Nella filiera "dei XII ghiotti"

 

“Dei XII ghiotti”: tradizionalmente si chiama così quella famiglia di testi, assai complicata, costituita da almeno otto ricettari che ebbero esclusiva diffusione volgare lungo i secoli XIV-XV (vd. Lubello 2006, pp. 393-96 per il censimento dei manoscritti). La ragione d’una tale titolazione risiederebbe nel numero dei destinatari per i quali sembrano pensate le porzioni delle ricette, facilmente sovrapposti da una certa erudizione ottocentesca alla celebre brigata “spendereccia” senese della quale parla il canto XXIX dell’Inferno, ai vv. 121-32. A ogni buon conto, è da rilevare la sicura destinazione borghese – e non più cortese, com’era per il latino Liber de coquina (secc. XIII-XIV) – di questa tradizione di testi culinari, fatto non irrilevante che anzi «cambia la struttura delle ricette: non essendo più prevista la loro esecuzione ad opera di un cuoco di grido, ma piuttosto un’elaborazione “casalinga”, cresce la precisione e trovano posto anche, per esempio, le dosi degli ingredienti» (Campanini 2012, p. 92).
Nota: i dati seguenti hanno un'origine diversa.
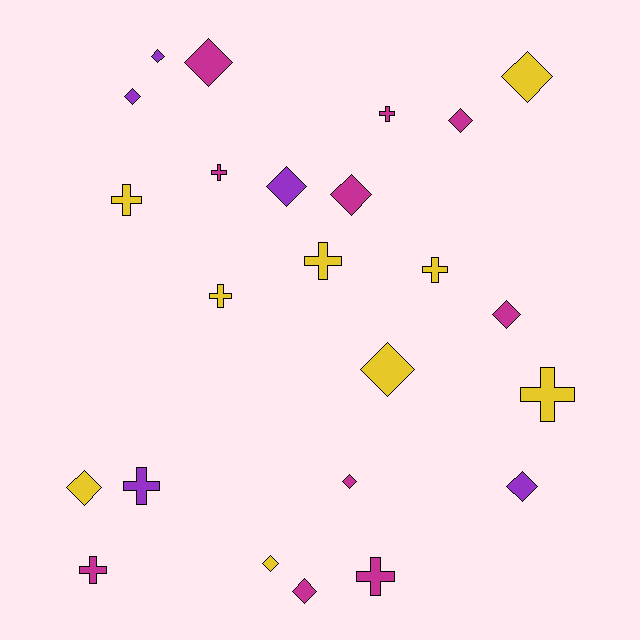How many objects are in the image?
There are 24 objects.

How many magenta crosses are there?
There are 4 magenta crosses.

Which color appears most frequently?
Magenta, with 10 objects.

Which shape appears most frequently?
Diamond, with 14 objects.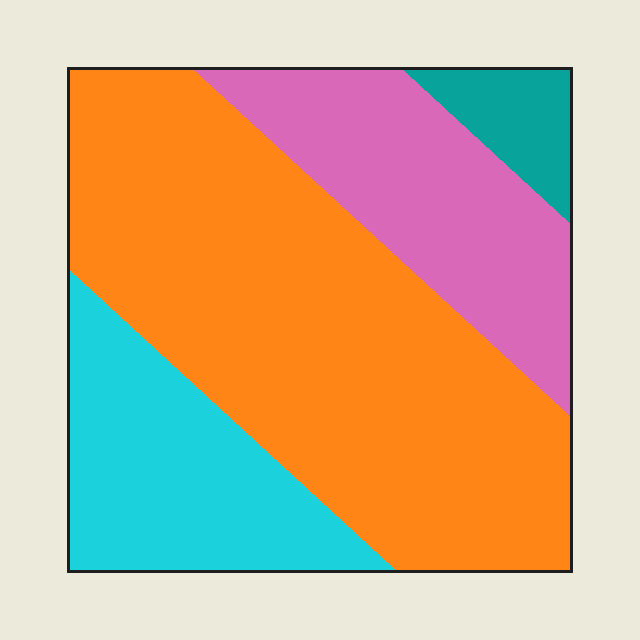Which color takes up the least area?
Teal, at roughly 5%.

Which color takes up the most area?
Orange, at roughly 55%.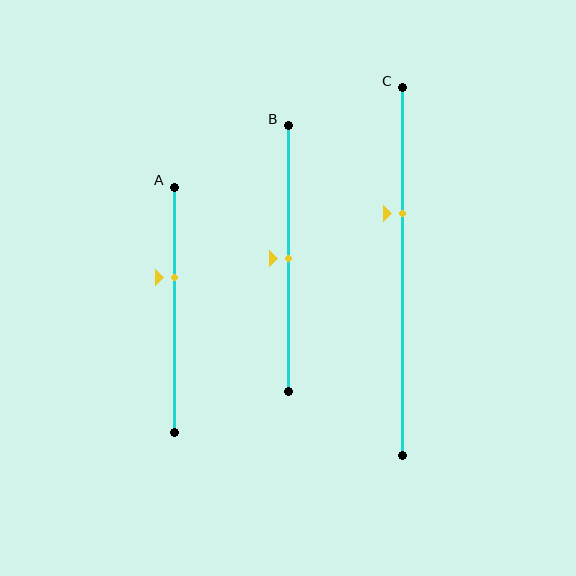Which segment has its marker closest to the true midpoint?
Segment B has its marker closest to the true midpoint.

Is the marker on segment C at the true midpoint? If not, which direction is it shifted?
No, the marker on segment C is shifted upward by about 16% of the segment length.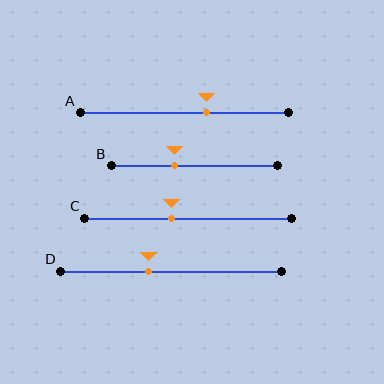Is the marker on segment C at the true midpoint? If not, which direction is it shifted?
No, the marker on segment C is shifted to the left by about 8% of the segment length.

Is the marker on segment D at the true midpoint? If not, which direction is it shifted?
No, the marker on segment D is shifted to the left by about 10% of the segment length.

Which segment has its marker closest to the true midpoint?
Segment C has its marker closest to the true midpoint.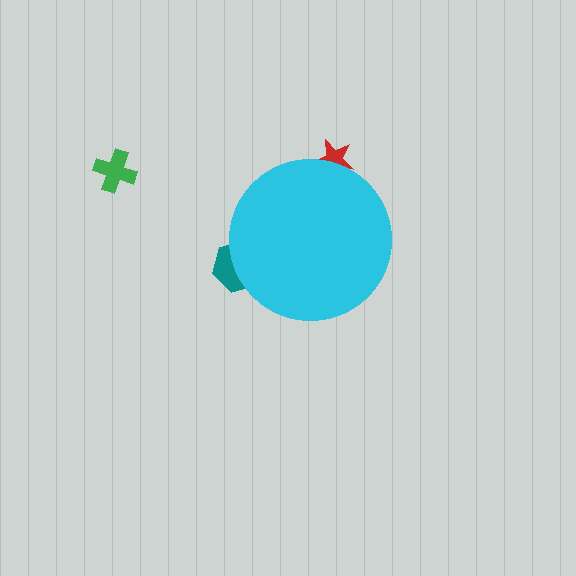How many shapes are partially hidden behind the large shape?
2 shapes are partially hidden.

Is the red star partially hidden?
Yes, the red star is partially hidden behind the cyan circle.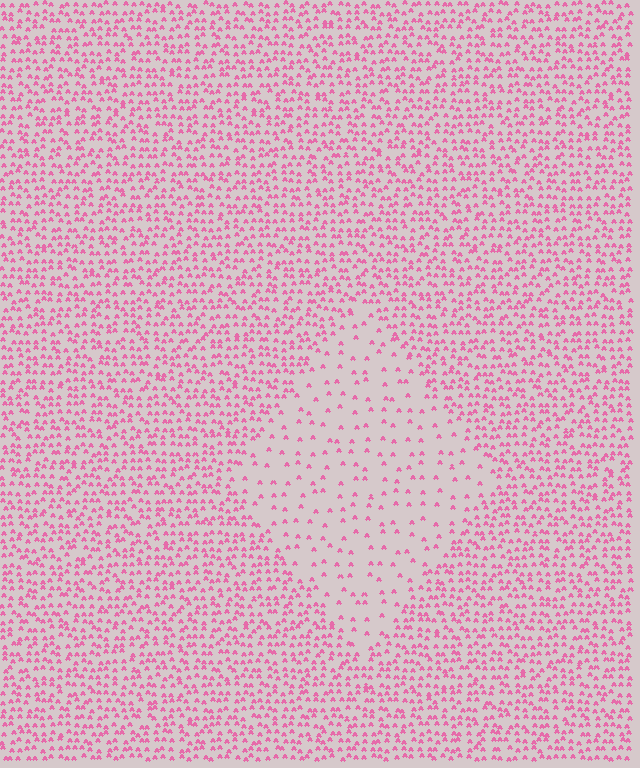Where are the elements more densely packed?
The elements are more densely packed outside the diamond boundary.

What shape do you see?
I see a diamond.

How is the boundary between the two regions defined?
The boundary is defined by a change in element density (approximately 3.0x ratio). All elements are the same color, size, and shape.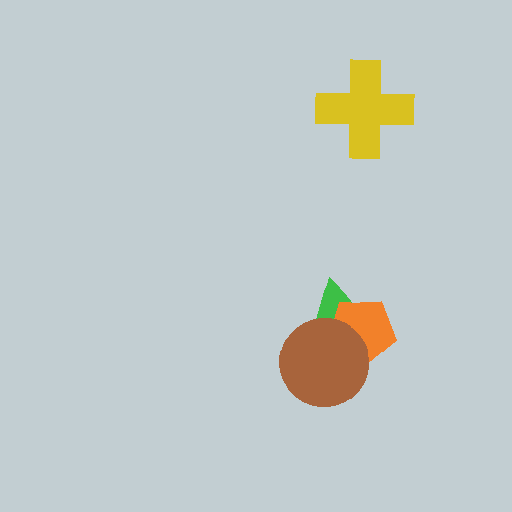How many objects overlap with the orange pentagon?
2 objects overlap with the orange pentagon.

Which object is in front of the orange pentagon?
The brown circle is in front of the orange pentagon.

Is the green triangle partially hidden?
Yes, it is partially covered by another shape.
Di questo gruppetto di manoscritti, il ricettario trasmesso dal ms. 1071 della Biblioteca Riccardiana di Firenze (cc. 40r-67v), codice mutilo, senza titolo e senz’autore, sarebbe il testimone cronologicamente più alto (sembra possibile risalire al primo quarto del Trecento); esso contiene attualmente 57 ricette, ma doveva prevederne almeno 72, giacché la prima preparazione che troviamo integra è numerata dal copista come XVII. Leggiamone, per curiosità ma soprattutto per avere un’idea di come fosse scritta una ricetta medioevale, una, la LVI (nr. 41), quella d’un dolce destinato a un tempo “forte” del calendario liturgico, la Quaresima:

 

Se vuoli fare tortelletti a modo di frittelle bianche di Quaresima per XII persone, togli una libra di mandorle e IIII derrate di nocciuole, e togli meça libra di çucchero. E togli le mandorle bene monde, e pestale insieme, e mettivi alquanto çucchero a pestare, e di questo çucchero fa’ tortelli piccoli. E togli farina poca, e ingialla con çafferano, e intrisa con acqua sì che sia molle, e involgivi dentro i tortelli. E mettili in olio a frigere, e polveraçali di çucchero; e dàgli di dietro a tutte le vivande. Se vuoli fare per più o per meno persone, a questa ragione (cc. 62v-63r: ed. Pregnolato 2019, p. 273, con criteri semplificati di trascrizione).

 

Il volgare del ms. Riccardiano 1071

 

Il ricettario del codice Riccardiano è scritto in lingua fiorentina: ciò risulta chiaramente dalle caratteristiche grammaticali, ma basterebbe comunque la sola presenza del pesce d’Arno, nella ricetta LXIIII. Sono tuttavia l’organizzazione del periodo e il lessico a rappresentare gli aspetti di maggior interesse linguistico. La struttura sintattica, ridotta perlopiù a una proposizione ipotetica iniziale (costante al principio d’ogni ricetta) e a una serie di proposizioni con andamento paratattico e anaforico che scandiscono le fasi del procedimento (Se vuoi fare... togli [‘prendi’]... e togli... e scorticala... e togli... e mettila... e levane... e battile... e mettivi... e riempi... [ricetta LXVI (nr. 51)]), ci dice molto della tipologia testuale del genere ricettario, che si configura – com’è anche oggi – quale testo “rigido”, di natura pratica e prescrittiva , innervato e plasmato da quei verbi iussivi o direttivi che qui nel Riccardiano, sempre, sono coniugati alla 2a persona singolare del modo imperativo (vd. ancora Frosini 2015, pp. 478-79).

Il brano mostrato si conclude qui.